Opposition agitation a litmus test for UDF

Updated on
2 min read

With the indefinite strike by Leftist service organisations gaining momentum four days after it began and the CPM launching the second phase of its agitation across the state demanding land for the landless, the Oommen Chandy Government is facing a real litmus test as never before when it has crossed one-and-a-half years in office.

As the feeder organisations of the Left fold such as the SFI has also begun to add steam to the stir with support gear in the streets, the way the government is going to deal with the situation, especially when violent incidents are on the rise, is keenly watched.

Though 2013 has opened the floodgates of agitations, they have not deterred Chief Minister Oommen Chandy or his Cabinet colleagues, as there is a general assessment in the ruling fold that the agitations would not hold ground for long for want of public support.

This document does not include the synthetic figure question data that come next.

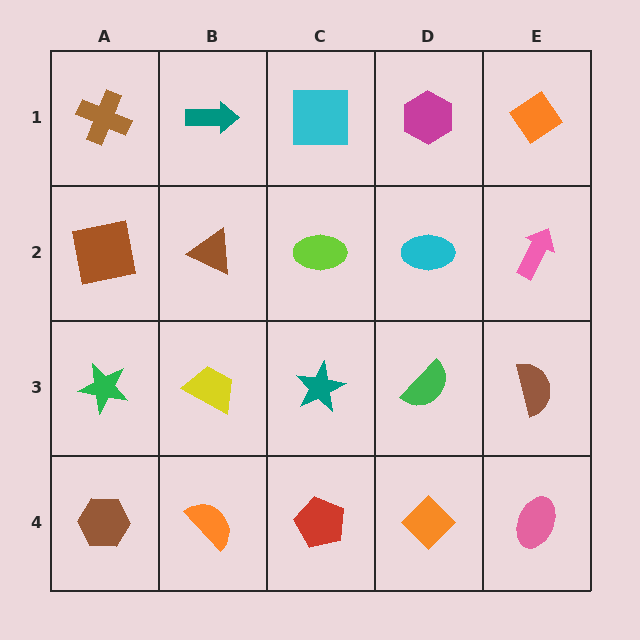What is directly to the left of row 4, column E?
An orange diamond.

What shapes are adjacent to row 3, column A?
A brown square (row 2, column A), a brown hexagon (row 4, column A), a yellow trapezoid (row 3, column B).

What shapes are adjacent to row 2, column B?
A teal arrow (row 1, column B), a yellow trapezoid (row 3, column B), a brown square (row 2, column A), a lime ellipse (row 2, column C).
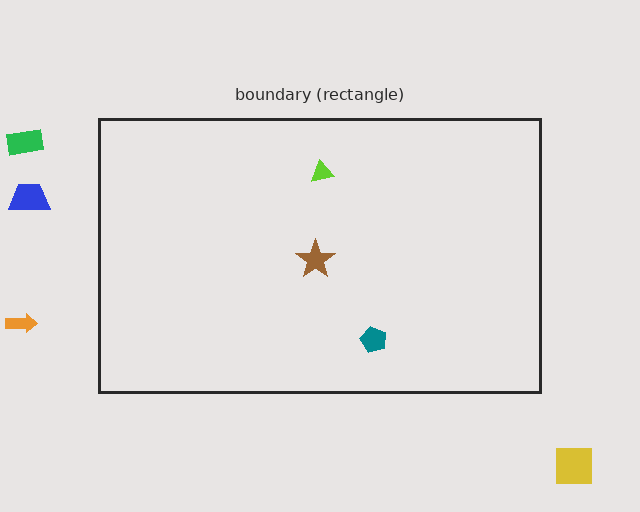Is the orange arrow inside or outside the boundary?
Outside.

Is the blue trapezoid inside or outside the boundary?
Outside.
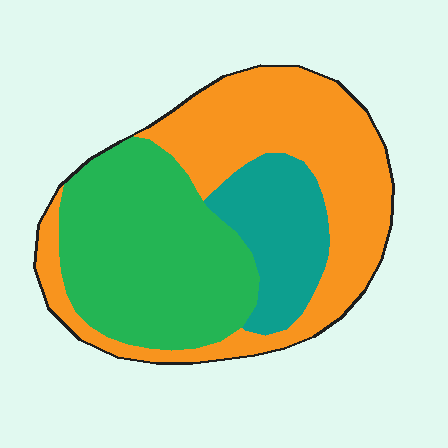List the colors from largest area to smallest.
From largest to smallest: orange, green, teal.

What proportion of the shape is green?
Green takes up about two fifths (2/5) of the shape.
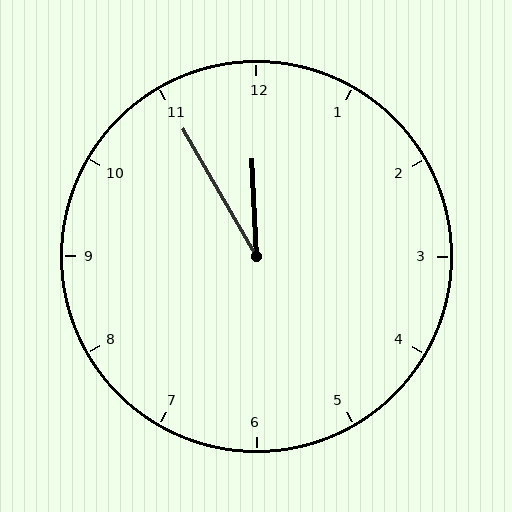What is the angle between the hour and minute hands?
Approximately 28 degrees.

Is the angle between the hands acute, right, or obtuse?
It is acute.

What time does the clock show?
11:55.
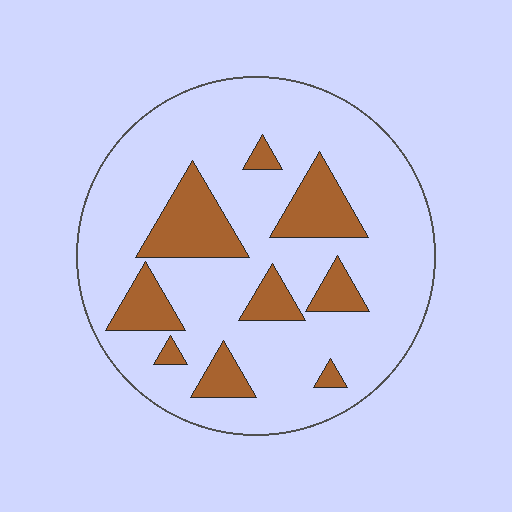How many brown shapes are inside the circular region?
9.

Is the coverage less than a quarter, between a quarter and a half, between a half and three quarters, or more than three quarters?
Less than a quarter.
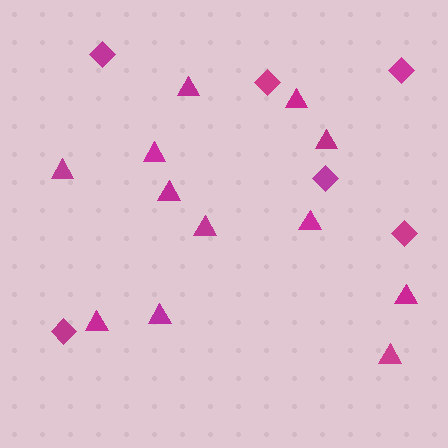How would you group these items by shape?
There are 2 groups: one group of diamonds (6) and one group of triangles (12).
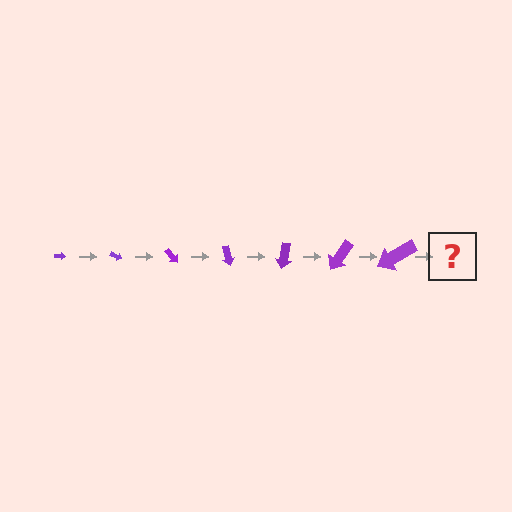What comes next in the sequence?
The next element should be an arrow, larger than the previous one and rotated 175 degrees clockwise from the start.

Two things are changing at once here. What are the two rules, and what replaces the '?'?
The two rules are that the arrow grows larger each step and it rotates 25 degrees clockwise each step. The '?' should be an arrow, larger than the previous one and rotated 175 degrees clockwise from the start.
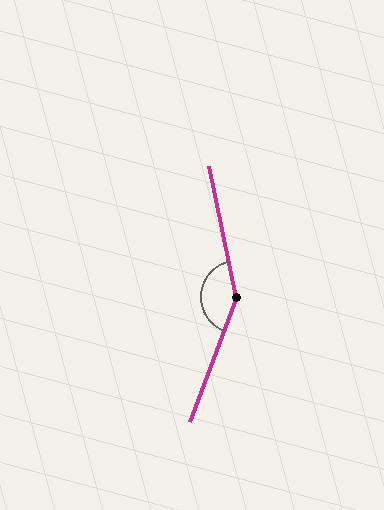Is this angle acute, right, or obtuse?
It is obtuse.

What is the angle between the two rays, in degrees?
Approximately 148 degrees.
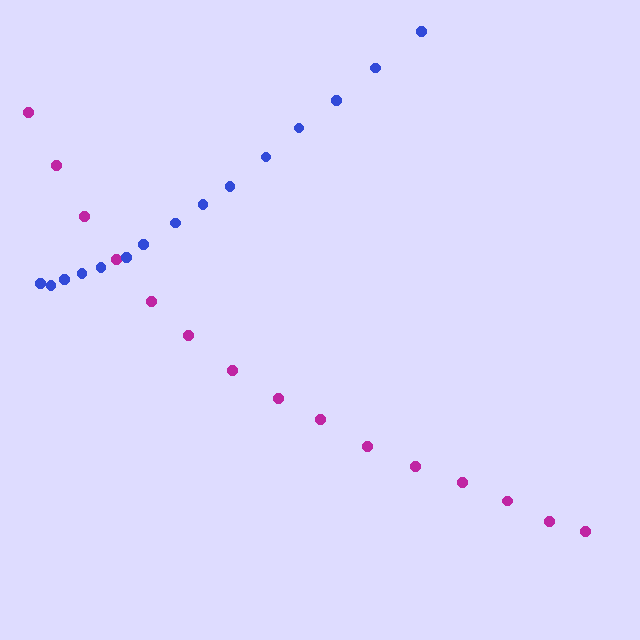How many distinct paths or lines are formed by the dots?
There are 2 distinct paths.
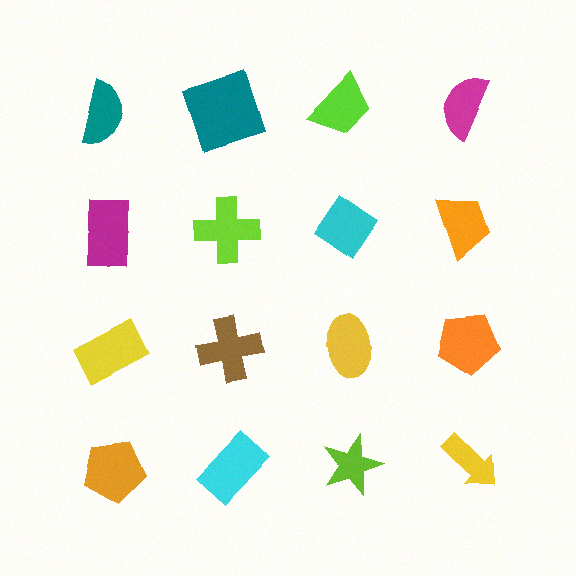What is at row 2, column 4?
An orange trapezoid.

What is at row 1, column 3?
A lime trapezoid.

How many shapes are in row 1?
4 shapes.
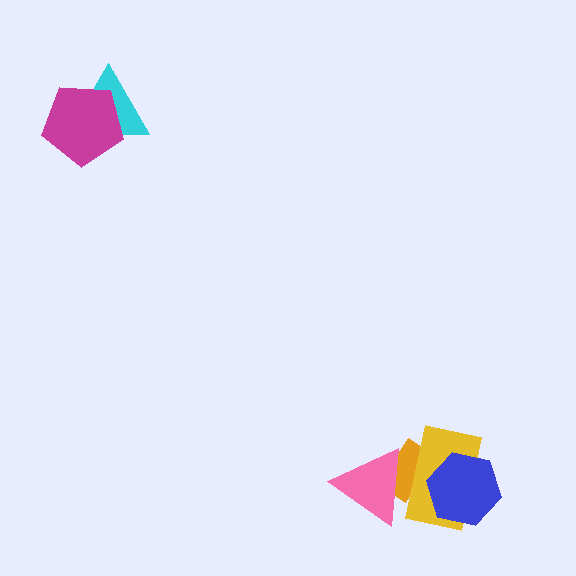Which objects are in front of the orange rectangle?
2 objects cover part of the orange rectangle: the yellow rectangle and the pink triangle.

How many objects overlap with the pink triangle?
1 object overlaps with the pink triangle.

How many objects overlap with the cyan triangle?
1 object overlaps with the cyan triangle.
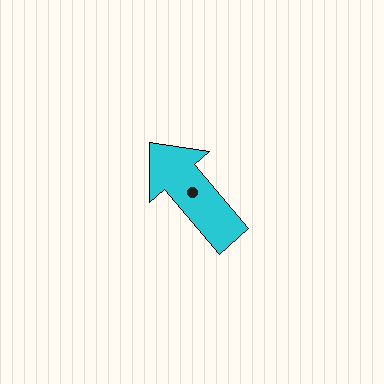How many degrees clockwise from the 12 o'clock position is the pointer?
Approximately 320 degrees.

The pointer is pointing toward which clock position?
Roughly 11 o'clock.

While the agitating organisations of employees are crying foul against the government with the regard to the proposed Participatory Pension Scheme, the government has countered it with the plank that only those joining government service from the next fiscal will be brought under it and the salaries or pension of existing employees will be left untouched.

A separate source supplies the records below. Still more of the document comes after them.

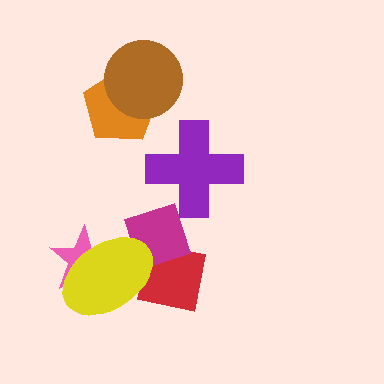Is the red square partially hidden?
Yes, it is partially covered by another shape.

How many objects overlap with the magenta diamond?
2 objects overlap with the magenta diamond.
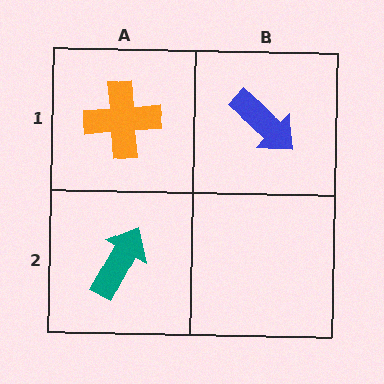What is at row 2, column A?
A teal arrow.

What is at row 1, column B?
A blue arrow.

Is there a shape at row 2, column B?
No, that cell is empty.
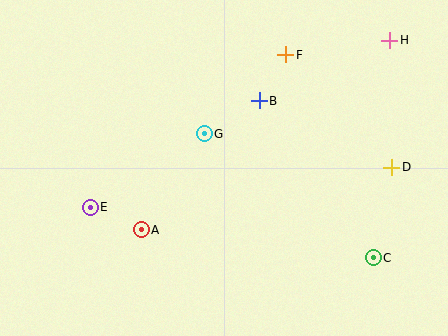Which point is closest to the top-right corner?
Point H is closest to the top-right corner.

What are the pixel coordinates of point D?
Point D is at (392, 167).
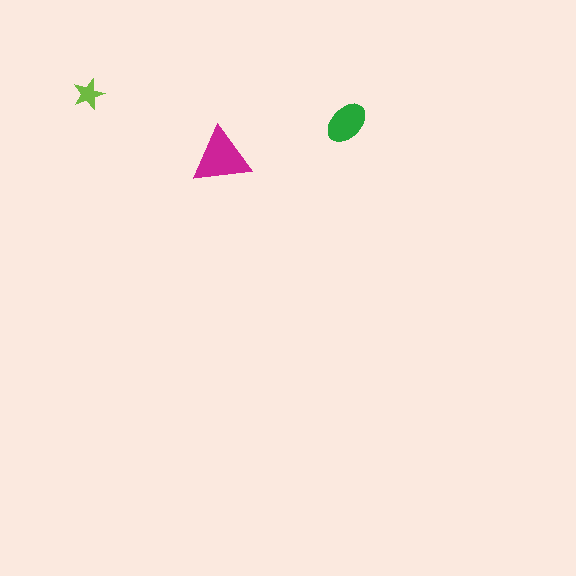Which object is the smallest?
The lime star.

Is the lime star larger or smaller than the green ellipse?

The government has also driven home the point that more than 60 per cent of the state’s annual revenue is being catered as salaries and pension to the government staff, constituting a mere 3 per cent of the state’s population, and is bound to burgeon in the years to come.

The CPM agitation for land to the landless, which was geared up on Friday by putting up huts after encroaching excess land at 150 centres in the state, has also been given a go by with the police being given strict instructions to avoid any showdown with the activists. Though private and KSRTC bus stirs also coincided with the other stirs, the government was relieved after those stirs were called off shortly. The land for the landless agitation has been launched at a time when the Revenue Department was in the threshold of implementing the Zero Landless project.

“In fact, the government is not taking the stirs seriously as they are bound to fizzle out after a few days. The LDF and the CPM, of late, have proved that they cannot take an agitation beyond a limit, as they are keen only on political campaign,’’ Home Minister Thiruvanchoor Radhakrishnan told ‘Express.’

“CPM supporters have no objection in Karnataka, Tamilnadu or Maharashtra to be part of the new pension scheme. In the case of the land stir, the CPM has identified excess land in various parts of the state, which are embroild in legal cases and which cannot be apportioned by any government unless the courts take a final decision,’’ he said.